Therefore, Harris and Samuelson teach step (e) vortexing host cells.
Regarding claim 3, Harris teaches centrifuging biomass. Harris teaches repeating a centrifugation process three times in order to remove any of the dissolved salts (i.e. solid) from the fermentation media prior to pyrolysis. See [0127].
Regarding claim 4, Harris, in example 5, teaches concentrating biomass directly using a triple effect evaporator. Harris suggests that unwashed and centrifuged biomass can be used as the starting material for the thermolysis reactor. See [0147]. Harris teaches feeding dry biomass and catalyst to a FAST reactor [for thermolysis]. See [0148]. Harris teaches adding the catalyst directly after fermentation of the biomass and then drying the biomass+catalyst. See [0072]. For pyrolysis, Harris suggests that inert gases such as carbon dioxide or nitrogen can be added to assist in moving organic vapors. See [0148]. Vapor steam exits reactor into a fractional condensation column to remove water. See [0150] and figure 7. Furthermore, Harris teaches adding heat transfer fluid, such as GBL, prior to heating. See [0026]. Therefore, Harris teaches removing water not adding water, which meets the instant requirement.
Regarding claim 5, Harris teaches concentrating biomass using a triple effect evaporator (i.e. multiple serial evaporators in fluid communication with each other). See [0147]. Harris teaches adding heat transfer fluid prior to heating. Heat transfer fluid includes gamma-butyrolactone (GBL). In certain embodiments, the heat transfer remains with the biomass and can be recycled. See [0026]. The heat transfer fluid itself once isolated from the condensate can also be purified, dried and then used in subsequent pyrolysis runs. See [0162].
It would have been obvious to a person of ordinary skill in the art prior to the effective filing date of the instantly claimed invention to combine Samuelson’s starting biomass with Harris’s recycled GBL heat transfer fluid prior to heating in the triple-effect evaporator, as discussed above, and in the process the recycled GBL would necessarily be introduced to one of the evaporators within the triple effect evaporator.
Claim Interpretation: instant claim 7 requires step (a) to either be carried out at atmospheric pressure, or step (a) can be carried out under vacuum at 60˚C -100˚C.
Regarding claim 7, Harris teaches heating done in a vacuum at atmospheric pressure. See [0078].

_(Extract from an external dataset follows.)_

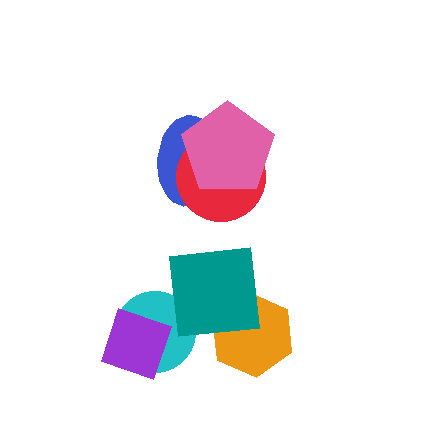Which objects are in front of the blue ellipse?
2 objects cover part of the blue ellipse: the red circle and the pink pentagon.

Regarding claim 11, Harris teaches concentrating biomass after fermentation using a triple effect evaporator. See [0148]. Harris teaches heating for a time period from about 30 seconds to about 5 minutes or from about 5 minutes to about 2 hours. See claim 22 of Harris.
Harris and Samuelson do not teach carrying out step (a) [introducing the starting biomass to an evaporator] for a period of time from 5 minutes to 2 hours.
I It would have been obvious to a person of ordinary skill in the art prior to the effective filing date of the instantly claimed invention to optimize the evaporation time based on Harris’s suggestion. A person of ordinary skill in the art has good reason to pursue the known options within their technical grasp. There would have been a reasonable expectation of success because Harris teaches introducing biomass to a triple effect evaporator, and Harris teaches a heating time from about 5 minutes to about 2 hours, which overlaps with the instantly claimed from 5 minutes to 2 hours. MPEP 2144.05(II)(A) states that “[w]here the general conditions of a claim are disclosed in the prior art, it is not inventive to discover the optimum or workable ranges by routine experimentation." In re Aller, 220 F.2d 454, 456, 105 USPQ 233, 235 (CCPA 1955).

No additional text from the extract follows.